Separately, the Board's response as to an accusation of hindsight reasoning:
Any judgment on obviousness is in a sense necessarily a reconstruction based on hindsight reasoning, but so long as it takes into account only knowledge which was within the level of ordinary skill in the art at the time the claimed invention was made and does not include knowledge gleaned only from applicant's disclosure, such a reconstruction is proper.
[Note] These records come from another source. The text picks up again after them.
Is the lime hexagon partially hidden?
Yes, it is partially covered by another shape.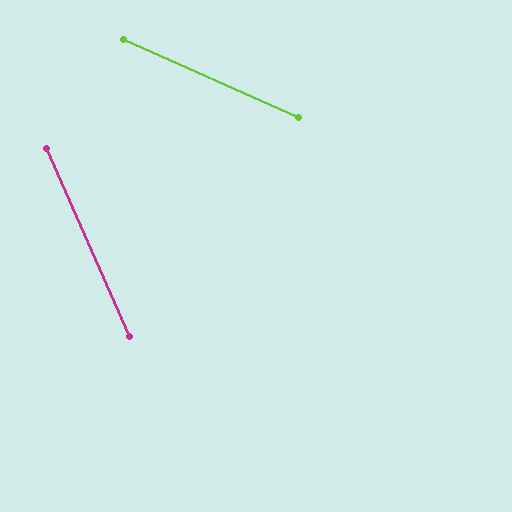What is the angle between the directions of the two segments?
Approximately 42 degrees.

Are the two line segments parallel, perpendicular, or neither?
Neither parallel nor perpendicular — they differ by about 42°.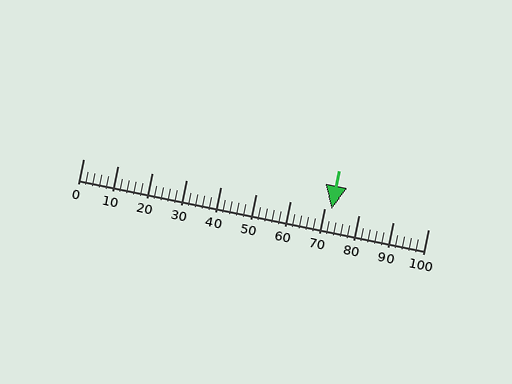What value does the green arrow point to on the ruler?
The green arrow points to approximately 72.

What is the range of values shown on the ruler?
The ruler shows values from 0 to 100.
In re McLaughlin 443 F.2d 1392, 1395 (CCPA 1971).
And, Keller is cited:
That is, all of the features of the structure in the secondary reference need not be bodily incorporated into the primary reference, but consideration should be given to what the combined teachings, knowledge of one of ordinary skill in the art, and the nature of the problem to be solved as a whole would have suggested to those of ordinary skill in the art (see In re Keller, 642 F.2d 413, 425 (CCPA 1981)).
In that regard, the Supreme Court has indicated that:
[It is error to] assum[e] that a person of ordinary skill attempting to solve a problem will be led only to those elements of prior art designed to solve the same problem. . . . Common sense teaches . . . that familiar items may have obvious uses beyond their primary purposes, and in many cases a person of ordinary skill will be able to fit the teachings of multiple patents together like pieces of a puzzle.
KSR Int'l Co. v. Teleflex Inc., 550 U.S. 398, 420 (2007) (citation omitted). Furthermore, the artisan is not compelled to blindly follow the
teaching of one prior art reference over the other without the exercise of independent judgment (see Lear Siegler, Inc. v. Aeroquip Corp., 733 F.2d 881, 889 (Fed. Cir. 1984)). As such, we find that Montague would be adjusted to accommodate teachings from Dallhammer by one of ordinary skill in the art.